Sound a bit like “As long as somebody sells guns, we can make money out of fear of that thread”. Welcome to the support contracts and light versions.
I think netifyd didn’t work for other archs but that may change in future versions, see Switched to NethSecurity (on arm64) - #13 by Tbaile
I guess it’s not simple to support a lot of archs like openwrt does. For example even supported openwrt devices sometimes lack some features like wireless, buttons etc.
240 € and additional effort (costs) for installation, administration…?
I lovingly pat my UniFi Cloud Gateway Ultra on its plastic back.
For €100, I have everything I need. Plug it in, switch it on, and it works right out of the box.
Hi Folks,
I’m running nethsecurity on arm64 for a few months now without any issues other than the missing netifyd as @mrmarkuz mentioned. Uptime >2months still counting 
First used a Nanopi R6S with a 4-big, 4-little (8) core SOC with a throughput of aprox 2.3 Gbits/sec. Now using a Nanopi R5S with a 4-little core SOC with a throughput of aprox 300 Mbits/sec as the CPU hits 100%. Still enough for my needs.
Rational is the low energy consumption when idle, still need to build a 1W<powermonitor< 20W to get real insight. On the 5Vdc side of the power brick it ramps down to aprox 18mA.
I had a gut feeling you might had…
Any pointers for devs or users on how to get it going on a fruit model ?
As it stands now a user has to build a custom image as described is in the developer documentation. That’s not all, some tweaks (patches) are needed like I have done. (I hope) Good described here: Commits · markVnl/nethsecurity · GitHub
If you happen to have an Nanopi R{4,5,6}s my development (images)repository is public
Note: until now I did not atempt to upstream the tweaks as it seems to be impossible to include full functionality, including netifyd.
EDIT: Still have to check the full commit looks like licensing for netifyd opened up te be build for a custom image:
Hi all, I’m not very active here, but I’d like to share a few thoughts.
ARM-based boards are definitely interesting, both in terms of cost and power consumption. They can be a very good fit in scenarios where high performance is not a strict requirement.
When you start looking for performance that better matches today’s available network bandwidth, things change a bit. ARM hardware that can deliver higher throughput tends to become more expensive, starting to approach the price range of x86_64 systems. At that point, while the power consumption advantage remains, the cost advantage becomes smaller. Even a basic entry-level x86_64 system can usually handle well over 1 Gbps of throughput.

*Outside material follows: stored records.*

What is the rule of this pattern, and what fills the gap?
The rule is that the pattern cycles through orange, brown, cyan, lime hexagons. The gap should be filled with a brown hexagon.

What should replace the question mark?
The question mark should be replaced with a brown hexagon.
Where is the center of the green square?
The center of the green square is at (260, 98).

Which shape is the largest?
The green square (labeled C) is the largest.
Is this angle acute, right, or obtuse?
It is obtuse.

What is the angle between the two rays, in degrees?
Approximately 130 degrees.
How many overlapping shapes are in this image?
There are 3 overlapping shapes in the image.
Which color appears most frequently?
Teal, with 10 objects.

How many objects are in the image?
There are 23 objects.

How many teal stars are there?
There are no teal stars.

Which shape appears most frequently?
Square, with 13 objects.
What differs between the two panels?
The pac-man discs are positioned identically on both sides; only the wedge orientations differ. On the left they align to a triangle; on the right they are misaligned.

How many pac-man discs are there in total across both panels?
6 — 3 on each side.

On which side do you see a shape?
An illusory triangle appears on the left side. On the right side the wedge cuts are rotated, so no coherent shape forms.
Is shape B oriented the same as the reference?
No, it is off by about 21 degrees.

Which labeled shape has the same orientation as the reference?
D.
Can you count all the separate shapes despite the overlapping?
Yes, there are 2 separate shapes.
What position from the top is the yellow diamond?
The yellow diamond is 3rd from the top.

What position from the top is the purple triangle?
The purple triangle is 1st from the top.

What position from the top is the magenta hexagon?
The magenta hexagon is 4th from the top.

Another factor is hardware coverage. With x86_64, we can support a very large range of systems with a single build, from small fanless boxes up to much more powerful servers with different performance levels, network interfaces, and price points.

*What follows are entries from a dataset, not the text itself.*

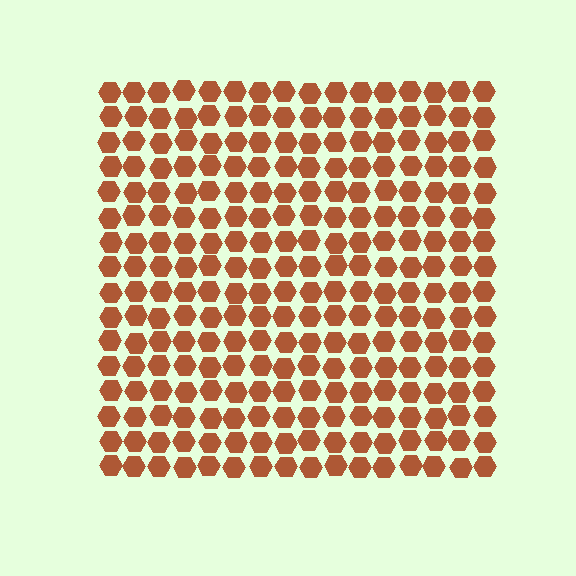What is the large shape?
The large shape is a square.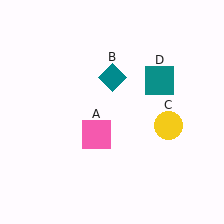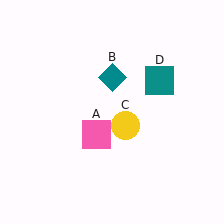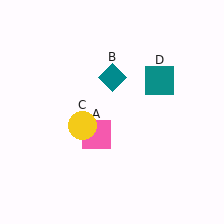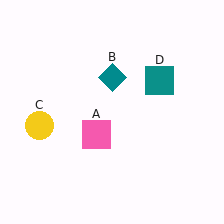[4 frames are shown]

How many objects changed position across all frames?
1 object changed position: yellow circle (object C).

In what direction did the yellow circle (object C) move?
The yellow circle (object C) moved left.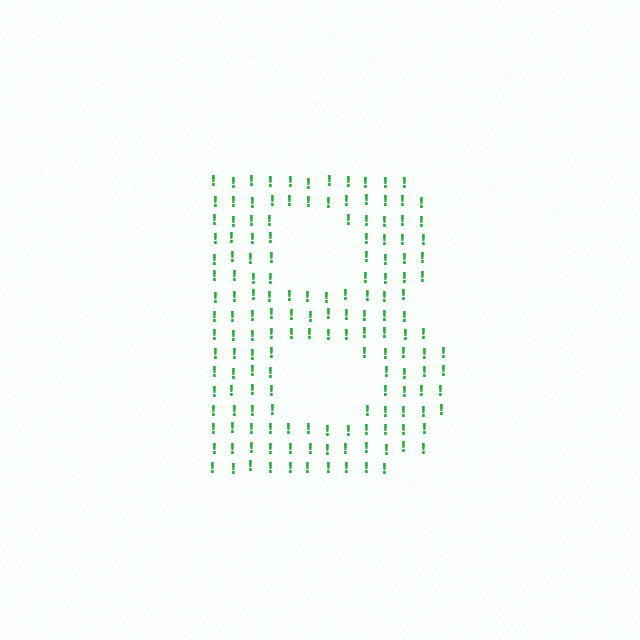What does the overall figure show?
The overall figure shows the letter B.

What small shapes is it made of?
It is made of small exclamation marks.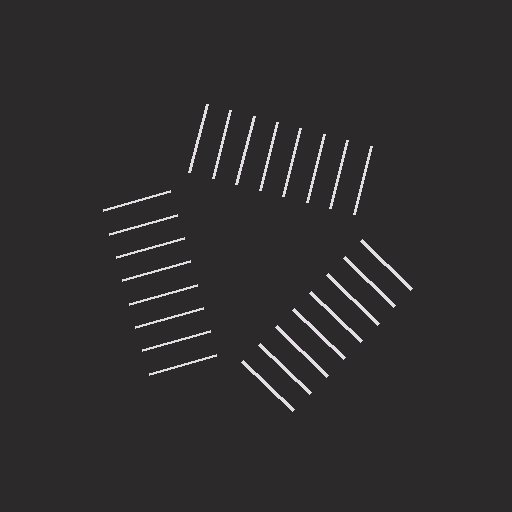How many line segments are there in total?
24 — 8 along each of the 3 edges.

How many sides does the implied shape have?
3 sides — the line-ends trace a triangle.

With ARM, things are a bit different: the tooling to build images is there, of course, but in practice each board typically needs its own image. That means setting up and maintaining build environments, dealing with board-specific issues, and testing everything on each platform.
So supporting ARM is definitely possible, but it still requires work and the right skills to maintain it properly.
Also, just as a bit of context, the current NethSecurity development effort is mainly focused on adding new features and consolidating what is already there, so the available time and resources are currently committed in that direction.
In this context, @mark_nl has already done a really great job: he has built images for some boards that are among the most interesting ones currently available, and he is continuing to work in this area.
My honest suggestion is to try the images he made, since they are already publicly available. Thank you again, Mark, for the work you have done and for the effort you are putting into this.
Hopefully this gives a bit more context about the current situation. And of course, contributions and experiments in this area are always welcome.